Campus & Community

Ukrainian map collection arrives at Harvard

4 min read

The late Bohdan Krawciw (1904-1975) was a Ukrainian-born poet, journalist, literary critic, translator, and nationalist, and an avid collector of maps depicting his homeland. As a map collector, Krawciw acquired items that included the region in even the smallest way, so that he eventually built a collection containing more than 900 maps, books, research files, and notebooks from France to Siberia and from the 1550s to the 1940s.

The collection includes numerous early maps of Europe, Poland, Hungary, Lithuania, Russia, the Crimea, and the Black Sea, and represents the major European mapmakers: Mercator, Hondius, Blaeu, Jansson, Pitt, DeWit, Sanson, L’Isle, and Seutter. In November 2005, Krawciw’s daughter, Maria Dzwenyslawa, and Lubomir Jawny presented Krawciw’s collection to Harvard University, its Ukrainian Research Institute, and the Harvard Map Collection.

The maps will have a diverse set of users, says David Cobb, curator of the Harvard Map Collection, because they cover a wide geographical area and many display significant local artistry. There are some researchers, adds Cobb, who are less interested in the maps themselves than the artistic concepts illustrated in some of them. “In a sense,” he says, “a map is a cultural reflection of the people that made it, as well as an aggregate of geographical knowledge.”

This potent combination made the maps important to Krawciw as well. “He was very nationalistic,” says Cobb. Educated at the Academic Gymnasium in Lviv and the Lviv (Underground) Ukrainian University, he took part in the country’s nationalist movement, spending time in jail for his efforts. His literary career included editing the Plast monthly Molode Zhyttia and a number of other Ukrainian journals and newspapers (Plast is the largest scouting organization in the Ukraine). Later, in 1949, he moved his family to the United States, where he continued writing and working with Ukrainian publications.

The maps that Krawciw assembled reveal a great deal about Ukraine’s history and development. “One thing that the collection reflects is Russian and Slavic influence on the region through history,” says Cobb.

An item of particular interest is Guillaume Le Vasseur Beauplan’s rare Description d’Vkraine, an atlas published in 1660 that includes the first accurate map of the Ukraine. Beauplan was a French geographer and military engineer who went to Poland at the invitation of King Sigismund III and, assigned to the Ukraine, stayed 17 years building fortresses and castles and surveying its lands. European cartographers used his detailed maps into the 18th century; the Krawciw collection holds several of these editions as well.

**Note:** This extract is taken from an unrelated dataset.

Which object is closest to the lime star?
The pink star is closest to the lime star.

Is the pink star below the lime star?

“Beauplan is indicative of the beginning of the modern scientific mapping of the Ukraine,” says Cobb. “Prior to this gift, we had in our collection numerous other European versions of the Beauplan, but they were copies. This takes us to the original.”

Beauplan’s work draws others besides cartographers – it has historical and ethnographic interest for its illustrations of wagons, boats, and the Crimean Tatars and Cossacks. “By looking at a couple of hundred years of maps, you see the different kinds of construction of ships, the different kinds of sails that were used,” says Cobb. “You really see things from in one sense an engineering perspective and in another an artistic perspective.”

The illustrations of the Cossacks, the original people of the Ukraine, speak to cultural tensions. “You’re looking at an ethnic group, and there were definitely tensions between those people and native Russians as well as the Europeans, and so they’re depicted in certain ways. On the maps they’re illustrated with their fur hats, big curved swords, and their native dress, which was different from people of the bordering regions.”

“The collection will provide researchers with an intriguing variety of perspectives on how the territory of Ukraine and adjacent areas was viewed and interpreted from without and within its changing boundaries over long stretches of time,” says Michael Flier, Oleksandr Potebnja Professor of Ukrainian Philology and director of the Harvard Ukrainian Research Institute.